Was she? She would normally say yes, brush it off, because she was fine , really, and there was nothing to be concerned about. But today, when everyone around her was grieving, and she kept seeing her child- who was left, unvisited and alone, in her grave- her child, who she wasn’t able to grieve without a lingering feeling of guilt when a substantial number of the names on this memorial were her victims, when the girl sitting next to her, now, had been hurt perhaps irreparably by her, she was not really ok.
“I don’t- not particularly. I may have to take the day off tomorrow.”
“You should. Rest a bit, you look tired.” No, she wouldn’t be sleeping tonight. Not when Bella’s voice was echoing around in her head. “Do you, er. Want to talk at all?”
She sighed. Of course she wanted to- but she never could. What would she, of all people, say if she told her that she was still grieving someone that she saw as a monster?

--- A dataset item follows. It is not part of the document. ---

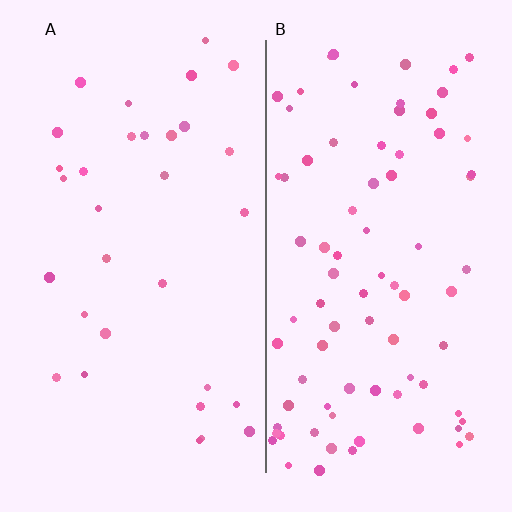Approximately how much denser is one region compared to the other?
Approximately 2.6× — region B over region A.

“No, I- no. I think I’m going to go inside now, though. Lay down for a bit.” Maybe she would take out Fluffy. It was that kind of night- the kind where she could think of nothing but Bellatrix, and needed any reminder that she had lived in that castle, in that room, once, and had been innocent and young despite all of the hurt.
“Alright. Want me to walk you up?”
“Yes, please.” She shouldn’t ask that of her, not when she was facing her own grief, but she wasn’t sure if she would be able to make it up to the castle on her own.
And so they headed up together, past the entrance where she had dragged a half conscious, very drunk Bellatrix into the castle, past the Great Hall where she had watched her prepare for Quidditch matches and laugh with her friends (and was that her imagination, or was that a beetle lurking around the doors to the Great Hall, looking in at the tables?), and up the stairs into her room.
“There. Do you need anything else?”
“No, thank you, dear. Let me know if you need anything, alright?”
Hermione nodded, smiling tiredly, and made her way out of the room.
She sighed, and sank down into her chair, very much feeling her age as she closed her eyes and tilted her head back to rest on the back of the chair.
“Mum?”
She jumped, eyes snapping open, and her child was laying on the couch across from her for just a brief second before she blinked and she was gone. She rubbed at her eyes, and got up.
It was time to go to bed. Maybe, she thought, it would be better in the morning.
The ghost in the back of her mind begged to differ, but she brushed it off, letting herself have the hope that one day, the everlasting grief would disappear.